If you think I was an easy kid, you are sadly mistaken. The words most often out of my big mouth were: ‘Why?’ ‘How come?’ That my mom continued to love me and survived my childhood is an absolute miracle. If I’d been my kid, I’d have thrown me off the 3rd floor balcony to shut me up.
I was the youngest of five and my poor mom was stuck with me after the rest of the kids attended school. She knew she could keep me quiet and hold me spellbound with her stories of Dybbuks in her native Russia. According to her, she not only knew about them, but had seen them in action herself! Imagine.
Dybbuks, mom said, could do anything. They were evil spirits or dislocated souls of the dead — truly malicious and troublesome creatures who would enter the body of another person or animal and create havoc during a temporary transmutation. The tales she could dream up to keep her pesky Muriel quiet were unlimited and each was different.

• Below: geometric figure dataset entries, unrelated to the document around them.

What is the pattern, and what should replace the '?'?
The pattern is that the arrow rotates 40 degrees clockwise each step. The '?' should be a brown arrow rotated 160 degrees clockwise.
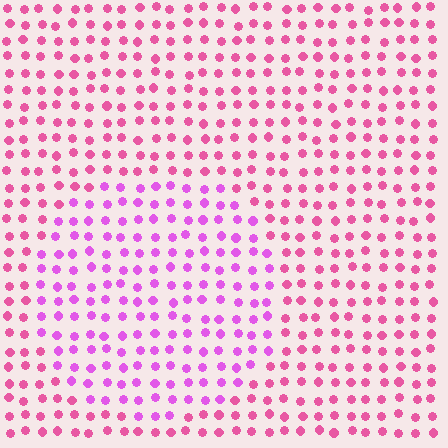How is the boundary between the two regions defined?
The boundary is defined purely by a slight shift in hue (about 31 degrees). Spacing, size, and orientation are identical on both sides.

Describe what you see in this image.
The image is filled with small pink elements in a uniform arrangement. A circle-shaped region is visible where the elements are tinted to a slightly different hue, forming a subtle color boundary.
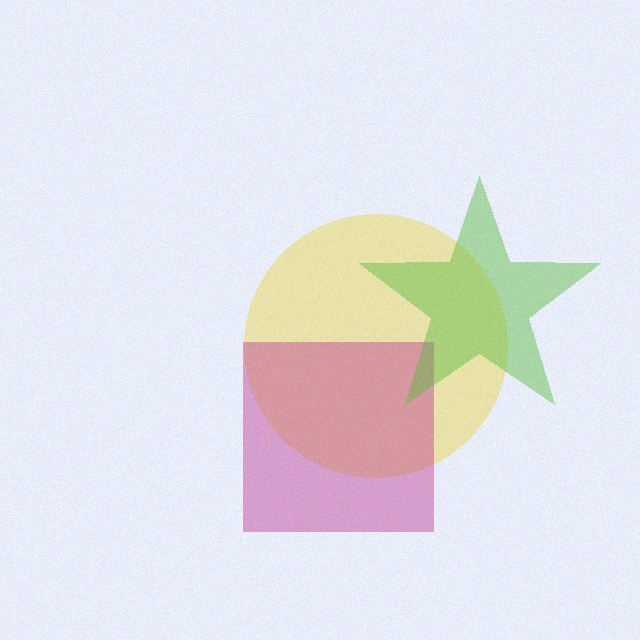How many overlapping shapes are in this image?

I loved those stories about Russia, where well-behaved horses suddenly overturned carts or fled in terror when inhabited by the mischievous Dybbuks, or ordinarily placid cows suddenly kicked whoever tried to milk them, and loving dogs bit their masters or behaved strangely. How could I resist?

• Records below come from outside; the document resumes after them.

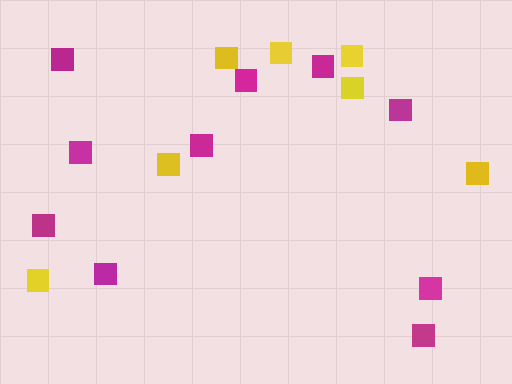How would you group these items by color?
There are 2 groups: one group of magenta squares (10) and one group of yellow squares (7).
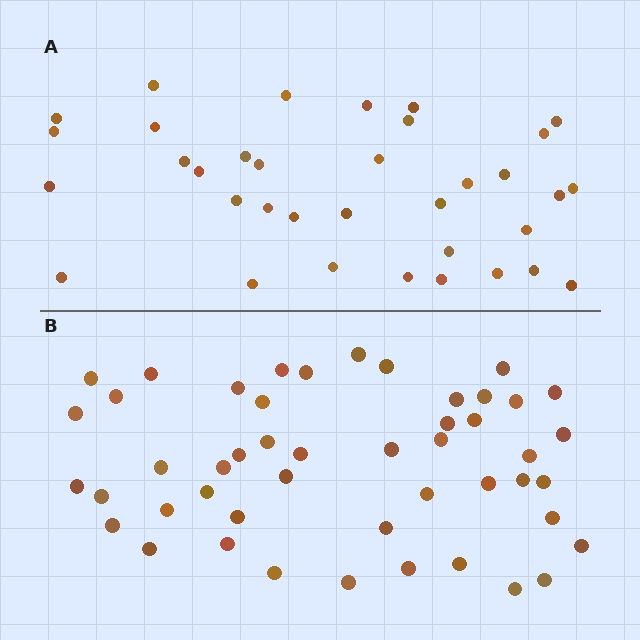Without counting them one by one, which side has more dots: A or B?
Region B (the bottom region) has more dots.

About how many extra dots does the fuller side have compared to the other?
Region B has approximately 15 more dots than region A.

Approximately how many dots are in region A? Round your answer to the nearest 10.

I’d sit like a good girl and listen avidly while she ironed. (People did a lot of ironing then.) When I’d get a little uncomfortable or carried away with a story, I’d declare — somewhat hopefully, that they couldn’t be real.
‘Oh, but they are,’ my mother always assured me.
‘Well, HOW COME we don’t have Dybbuks here?’
‘They’re only in Russia.’
WHY?’
‘Because they’re afraid of the water and they’d have to swim to get here.’
Well, that explained it, right? How could anyone or anything swim across the ocean.
You have to admit it was a creative response. Could you have come up with that?
My mom had an answer for everything.